Ce qu’obtient Amnesty


Le travail d’Amnesty International produit des effets dans le monde entier: des prisonniers et prisonnières d’opinion sont libérés, des condamnations à mort sont commuées ou des tortionnaires sont traduits en justice. Les campagnes et les actions contribuent à améliorer la situation des droits humains sur le plan légal ou social et renforcent les organisations sur place. Ainsi, par exemple, des lois sont promulguées pour une meilleure protection des femmes ou un contrôle accru du commerce des armes.

Régulièrement, Amnesty International apprend par des personnes concernées que la pression sur les gouvernements et les autorités a amélioré leur situation. Ces expériences démontrent que l’engagement concret des membres d’Amnesty International peut changer les choses.

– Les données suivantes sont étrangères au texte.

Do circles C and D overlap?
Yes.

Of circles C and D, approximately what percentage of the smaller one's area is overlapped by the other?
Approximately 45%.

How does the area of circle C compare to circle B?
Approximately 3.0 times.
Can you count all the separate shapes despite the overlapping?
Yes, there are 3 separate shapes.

Des débuts jusqu’à aujourd’hui


Amnesty International a été fondée en 1961 par l’avocat britannique Peter Benenson en réaction à l’emprisonnement arbitraire de deux étudiants au Portugal. Son «Appeal for Amnesty» dans le journal «The Observer» appelait à convaincre la dictature portugaise, par des lettres et des articles de presse, de libérer les deux étudiants. Peu de temps après, une organisation internationale naissait de cette action.

Au départ, la libération de prisonniers et prisonnières d’opinion était la revendication principale de l’organisation. Très vite, pourtant, Amnesty a élargi son champ d’activité et a commencé à se mobiliser contre la torture, contre les «disparitions» de personnes et contre la peine de mort. Cela a valu à Amnesty le prix Nobel de la paix en 1977.

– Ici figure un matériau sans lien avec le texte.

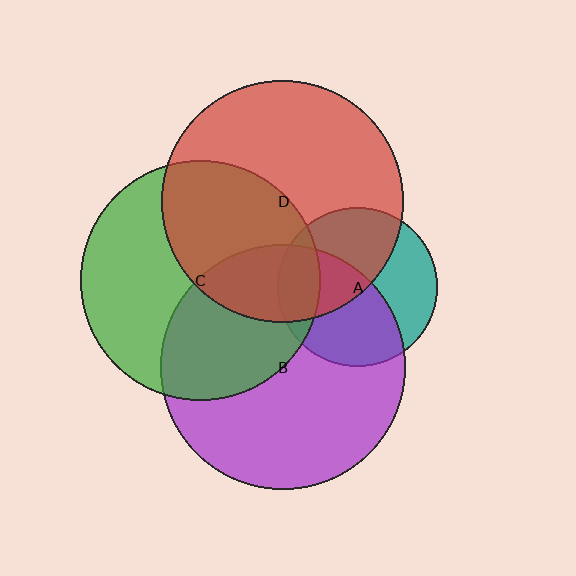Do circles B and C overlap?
Yes.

Les changements mondiaux confrontent sans cesse Amnesty à de nouveaux défis. Les délégu·é·s d’Amnesty en ont tenu compte lors d’une assemblée du Conseil international et ils ont décidé d’étendre le travail du mouvement à tous les droits humains. Jusqu’en 2010, Amnesty travaille sur les priorités suivantes:

  • contre toute discrimination
  • contre l’impunité
  • pour l’intégrité physique et psychique de tous les êtres humains
  • pour le respect des droits humains dans les conflits armés
  • pour les droits des réfugi·é·s
  • pour les droits des femmes et des fillettes
  • pour des droits économiques, sociaux et culturels et contre la pauvreté.

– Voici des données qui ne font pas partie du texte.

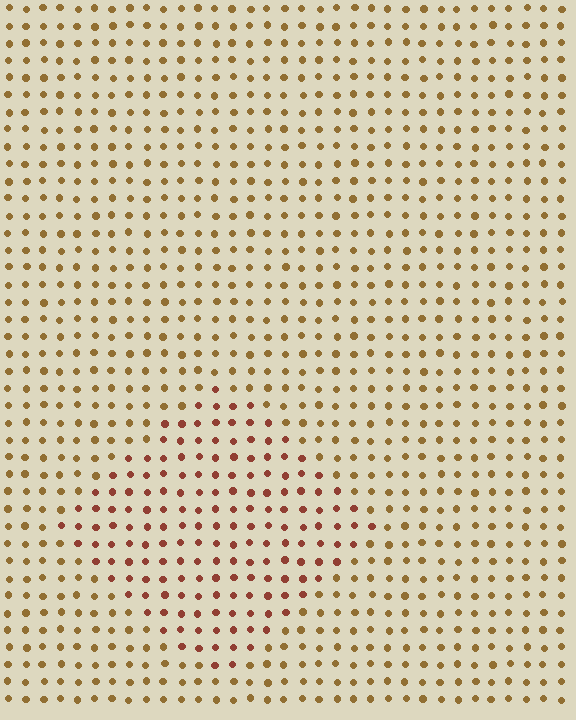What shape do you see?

Les thèmes de base d’Amnesty comme la torture, la peine de mort, l’impunité et les «disparitions» restent centraux dans le travail de l’organisation. L’actualité de ces thèmes se révèle dans toute son ampleur avec les violations des droits humains dans la «guerre contre le terrorisme», au nom de laquelle des gens sont torturés ou maintenus pendant des années en prison sans aucune procédure judiciaire.